Assim e ao abrigo de tal legislação, o A entendeu, em Dezembro de 2004, que, se nada comunicasse ao Réu, a sua licença se prorrogava automaticamente por igual período de seis meses, tendo procedido de harmonia com este entendimento.

No entanto, e apesar disso, por carta datada de 10/03/05, o R comunicou-lhe que deveria considerar cessado o seu contrato de trabalho com fundamento no abandono do trabalho.

Ora, como comunicou ao R por carta de 22/3/05, nunca quis rescindir o contrato, pois considerava que se mantinha em situação de licença, tendo assim intenção de retomar o trabalho no seu final.

Considera-se, assim, vítima dum despedimento que, sendo ilícito, lhe confere direito aos montantes por si reclamados.

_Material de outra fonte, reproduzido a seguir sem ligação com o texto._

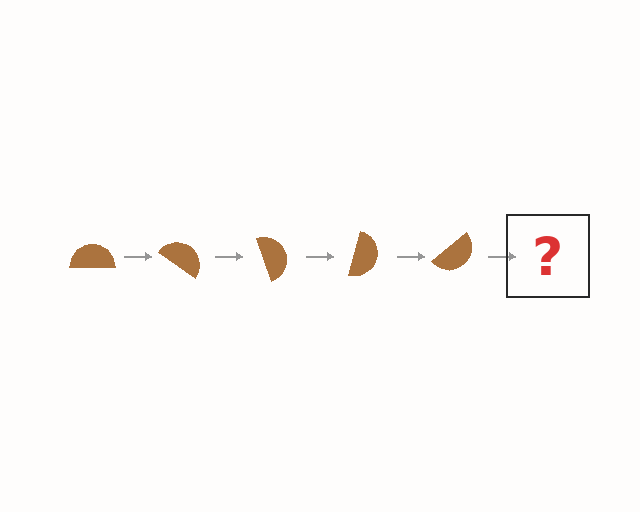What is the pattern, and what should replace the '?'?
The pattern is that the semicircle rotates 35 degrees clockwise each step. The '?' should be a brown semicircle rotated 175 degrees clockwise.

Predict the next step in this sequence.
The next step is a brown semicircle rotated 175 degrees clockwise.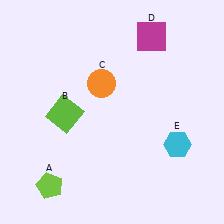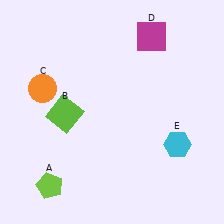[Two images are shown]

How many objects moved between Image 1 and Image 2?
1 object moved between the two images.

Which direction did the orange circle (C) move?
The orange circle (C) moved left.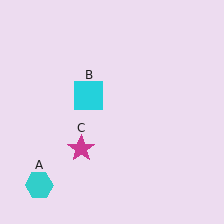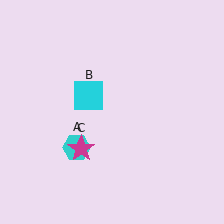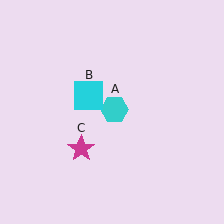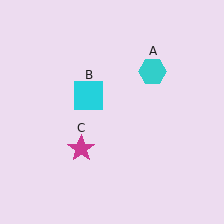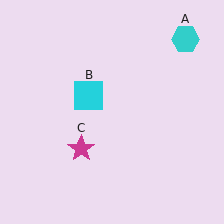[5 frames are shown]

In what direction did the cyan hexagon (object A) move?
The cyan hexagon (object A) moved up and to the right.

O R. contestou, alegando, em síntese, que o termo da licença especial concedida ao A. terminou no dia 25 de Dezembro de 2004, pelo que, no dia 27 de Dezembro de 2004 e face ao silêncio demonstrado, o A. teria de se apresentar no seu local de trabalho para retomar as suas funções, já que nessa altura estava em vigor o Regulamento ao Código do Trabalho que revogou o DL n.º 230/00 de 23/09.

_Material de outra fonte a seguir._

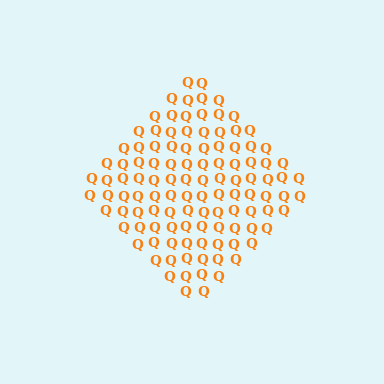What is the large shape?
The large shape is a diamond.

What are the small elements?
The small elements are letter Q's.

No novo regime legal desapareceu a presunção de que a falta de comunicação implicava a prorrogação da licença por igual período.

Por isso, se o autor pretendia prorrogar a sua licença deveria ter procedido com as formalidades inerentes à nova legislação.

Não o tendo feito, deveria ter-se apresentado no seu local de trabalho para desempenhar as suas funções no dia 27/12/04, o que não fez.

E assim, tendo estado ausente do serviço durante mais de 10 dias úteis seguidos e sem que tivesse efectuado qualquer tipo de justificação para a sua ausência ou contactado sequer a empresa, verificam-se os pressupostos do abandono, o que legitima a cessação do contrato do A O A respondeu à contestação, concluindo pela improcedência desta.

Saneada, instruída e discutida a causa, foi proferida sentença que, julgando a acção parcialmente procedente, declarou a ilicitude do despedimento do A. e condenou o R. a pagar-lhe a quantia global de 33.156,63 €, respeitantes à indemnização devida pelo despedimento ilícito no valor de 18.427,50 €, às retribuições deixadas de auferir desde 30 dias antes da interposição da acção a até à decisão recorrida, no montante de 9.729,13 €, e à indemnização por dano não patrimonial no montante de 5.000,00 €, tudo acrescido dos juros de mora vencidos e vincendos, à taxa legal de 4% ao ano, desde a citação e até integral pagamento.

A Relação de Évora concedeu parcial provimento à apelação do R., mantendo a sentença, excepto na parte que o condenou no pagamento da indemnização de 5.000,00 €, por danos não patrimoniais, tendo-o absolvido do respectivo pedido.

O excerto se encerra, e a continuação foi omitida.